U.S. Army secretary to visit S. Korea

August 1, 2016

WASHINGTON, July 31 (Yonhap) — U.S. Secretary of the Army Eric Fanning is due in South Korea on Monday on a trip that includes a visit to the U.S. Army unit set to operate the THAAD missile defense system to be deployed by the Asian ally.

Fanning’s three-day trip to South Korea is part of his swing through the region that also includes stops in Hawaii, Guam, Malaysia and Japan. It is Fanning’s first trip to the region since taking office as secretary in May.

U.S. officials declined to provide details on Fanning’s itinerary, but sources in Seoul have said he is expected to visit the Eighth Army’s 35th Air Defense Artillery Brigade that is expected to operate the Terminal High Altitude Area Defense (THAAD) unit to be deployed in the South’s southeastern town of Seonju.

He is also expected to visit other Army units and hold talks with South Korean officials.

In early July, South Korea and the United States jointly announced a decision to put a THAAD battery in the South to cope with North Korean missile threats.
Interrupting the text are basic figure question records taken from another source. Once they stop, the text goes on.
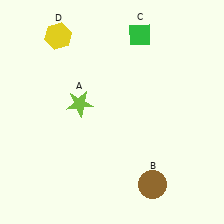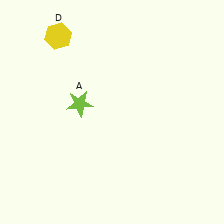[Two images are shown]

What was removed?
The brown circle (B), the green square (C) were removed in Image 2.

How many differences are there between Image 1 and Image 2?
There are 2 differences between the two images.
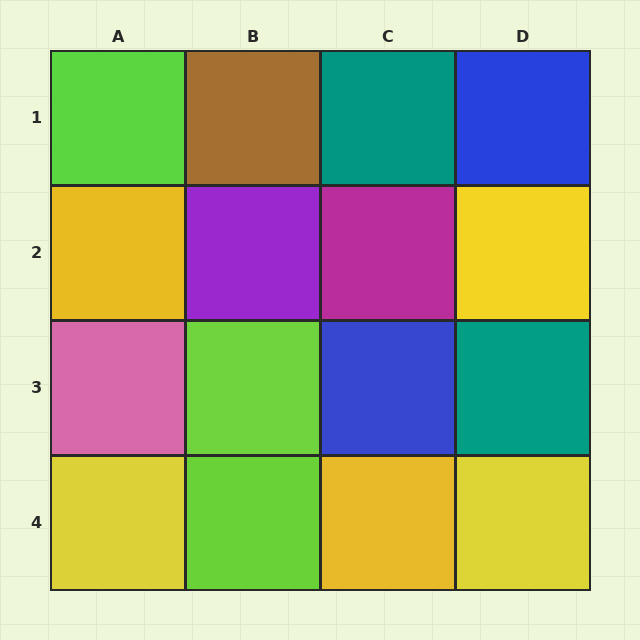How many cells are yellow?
5 cells are yellow.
The decision marked an official end to years of soul-searching by Seoul over how to deal with the sensitive issue amid Chinese claims the system can be used against it.
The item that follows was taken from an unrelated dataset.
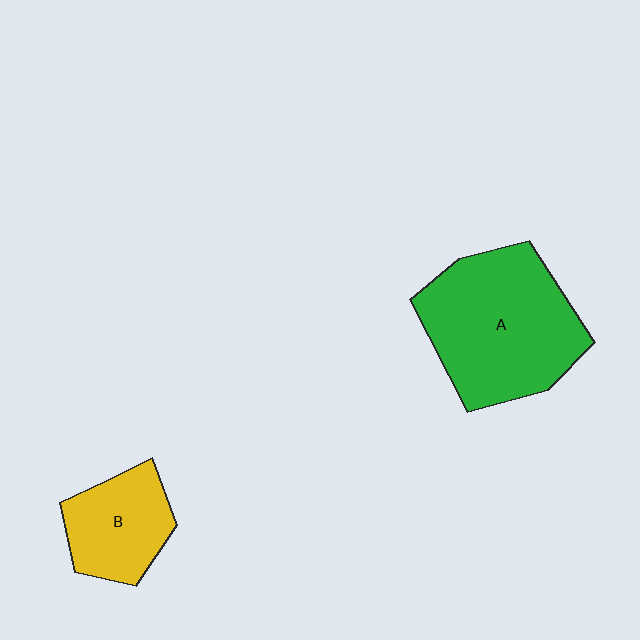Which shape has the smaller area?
Shape B (yellow).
The U.S. had long desired to deploy THAAD in the South, but Seoul had wavered over whether to accept the deployment because of Chinese objections. The North’s fourth nuclear test in January and the long-range rocket launch the following month provided a strong impetus for the U.S. and South Korea to deploy the system.

North Korea has been stepping up war threats in the runup to annual military exercises the U.S. and the South Korean militaries conduct jointly to test their preparedness against North Korean aggression.

Pyongyang routinely denounces such maneuvers as a rehearsal for invasion.

In Malaysia, Fanning was quoted as saying that the joint exercises with the South, set for late August, will go ahead as scheduled. He was also quoted by The Associated Press as saying that the exercises “contribute to stability, they don’t compete with stability.”